五月發文量都蠻高的，預估可能是柯文哲發表了自己在等待時機的言論，所以這些意見領袖就必須傳遞這些消息。

內容文字雲

# 一號
# 先做斷句（以全形或半形驚歎號、問號、分號以及句號爲依據進行斷句）
devotion_sentences <- strsplit(kp_leader1$sentence,"[。！；？!?;]")

# 將每句句子，與所屬的文章連結配對起來，整理成一個dataframe
devotion_sentences <- data.frame(
  id = rep(kp_leader1$artUrl,sapply(devotion_sentences, length)), 
  sentence = unlist(devotion_sentences)) %>%
  filter(!str_detect(sentence, regex("^(\t|\n| )*$")))
devotion_sentences$sentence <- as.character(devotion_sentences$sentence)

# 使用斷詞引擎，放入要用的詞典和停用字
jieba_tokenizer = worker(user="dict/use_dict_3.txt", stop_word = "dict/stop_word_3.txt",write = "NOFILE")
chi_tokenizer <- function(t) {
  lapply(t, function(x) {
    if(nchar(x)>1){
      tokens <- segment(x, jieba_tokenizer)
      tokens <- tokens[nchar(tokens)>1]
      return(tokens)
    }
  })
}


# 進行斷詞，並計算各詞彙在各文章中出現的次數
devotion_words <- devotion_sentences %>%
  unnest_tokens(word, sentence, token=chi_tokenizer) %>%
  filter(!str_detect(word, regex("[0-9a-zA-Z]"))) %>%
  count(id, word, sort = TRUE)
# devotion_words %>%
#   group_by(word) %>% 
#   summarise(sum = n())%>%
#   filter(sum>3)  %>% 
#   arrange(desc(sum)) %>% wordcloud2(minSize = 3)

# 二號
# 先做斷句（以全形或半形驚歎號、問號、分號以及句號爲依據進行斷句）
devotion_sentences <- strsplit(kp_leader2$sentence,"[。！；？!?;]")

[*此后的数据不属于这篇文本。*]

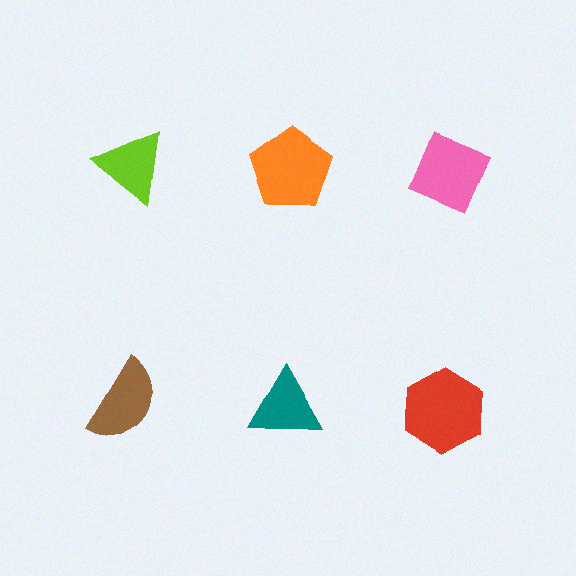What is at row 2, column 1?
A brown semicircle.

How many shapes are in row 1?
3 shapes.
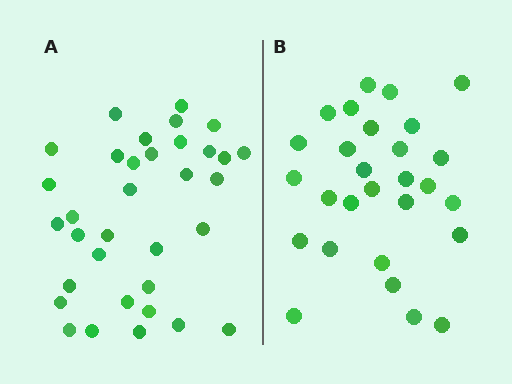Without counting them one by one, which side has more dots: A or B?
Region A (the left region) has more dots.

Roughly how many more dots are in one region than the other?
Region A has about 6 more dots than region B.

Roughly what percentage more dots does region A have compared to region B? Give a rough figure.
About 20% more.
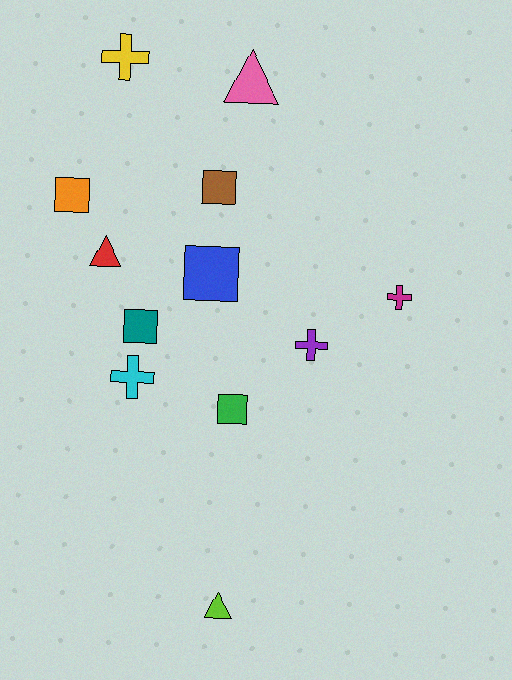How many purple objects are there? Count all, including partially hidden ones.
There is 1 purple object.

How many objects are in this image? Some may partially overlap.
There are 12 objects.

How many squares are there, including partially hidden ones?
There are 5 squares.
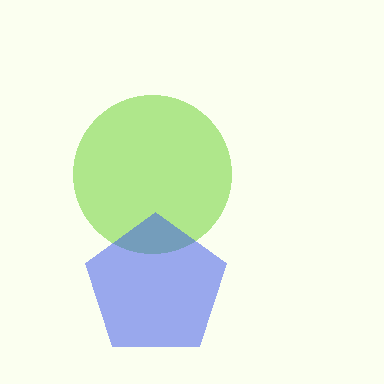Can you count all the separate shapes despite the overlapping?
Yes, there are 2 separate shapes.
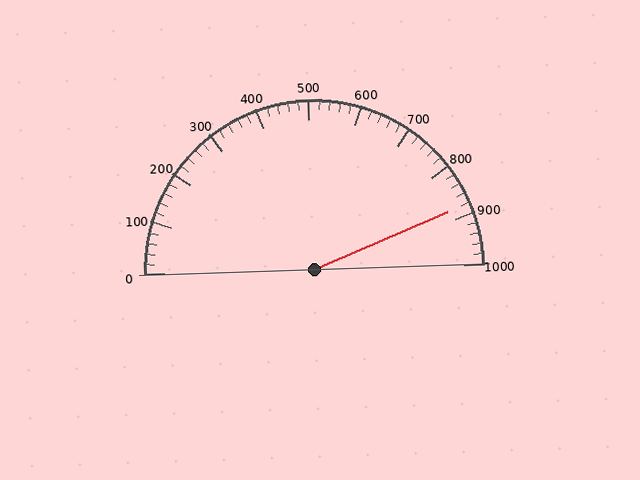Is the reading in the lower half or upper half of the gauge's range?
The reading is in the upper half of the range (0 to 1000).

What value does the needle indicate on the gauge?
The needle indicates approximately 880.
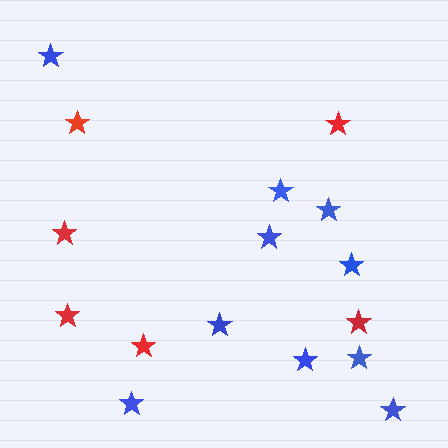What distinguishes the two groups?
There are 2 groups: one group of red stars (6) and one group of blue stars (10).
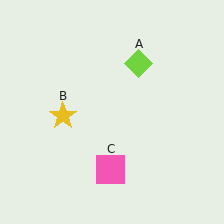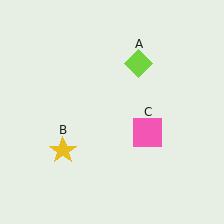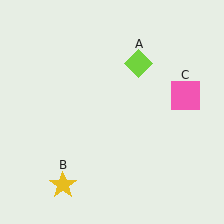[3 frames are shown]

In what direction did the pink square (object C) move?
The pink square (object C) moved up and to the right.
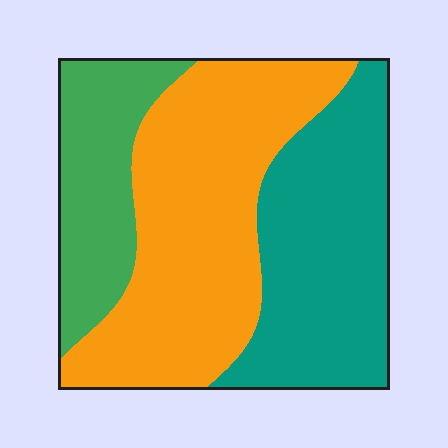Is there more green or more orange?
Orange.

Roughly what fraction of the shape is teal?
Teal takes up between a third and a half of the shape.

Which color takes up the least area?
Green, at roughly 20%.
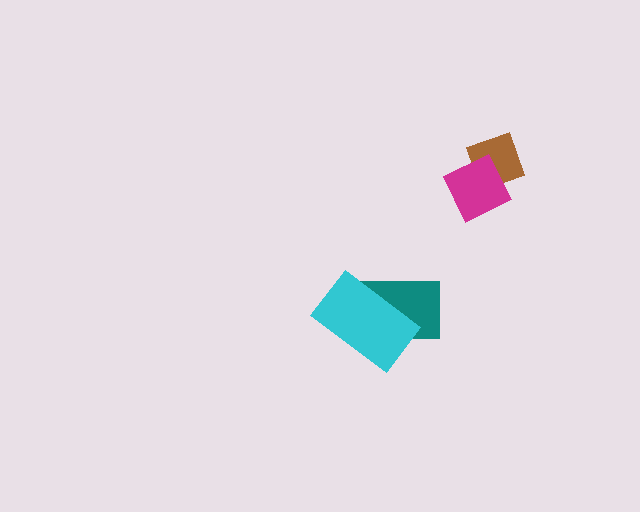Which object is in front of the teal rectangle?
The cyan rectangle is in front of the teal rectangle.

# 將每句句子，與所屬的文章連結配對起來，整理成一個dataframe
devotion_sentences <- data.frame(
  id = rep(kp_leader2$artUrl,sapply(devotion_sentences, length)), 
  sentence = unlist(devotion_sentences)) %>%
  filter(!str_detect(sentence, regex("^(\t|\n| )*$")))
devotion_sentences$sentence <- as.character(devotion_sentences$sentence)

# 使用斷詞引擎，放入要用的詞典和停用字
jieba_tokenizer = worker(user="dict/use_dict_3.txt", stop_word = "dict/stop_word_3.txt",write = "NOFILE")
chi_tokenizer <- function(t) {
  lapply(t, function(x) {
    if(nchar(x)>1){
      tokens <- segment(x, jieba_tokenizer)
      tokens <- tokens[nchar(tokens)>1]
      return(tokens)
    }
  })
}


# 進行斷詞，並計算各詞彙在各文章中出現的次數
devotion_words <- devotion_sentences %>%
  unnest_tokens(word, sentence, token=chi_tokenizer) %>%
  filter(!str_detect(word, regex("[0-9a-zA-Z]"))) %>%
  count(id, word, sort = TRUE)
# devotion_words %>%
#   group_by(word) %>% 
#   summarise(sum = n())%>%
#   filter(sum>3)  %>% 
#   arrange(desc(sum)) %>% wordcloud2(minSize = 3)


# 三號
# 先做斷句（以全形或半形驚歎號、問號、分號以及句號爲依據進行斷句）
devotion_sentences <- strsplit(kp_leader3$sentence,"[。！；？!?;]")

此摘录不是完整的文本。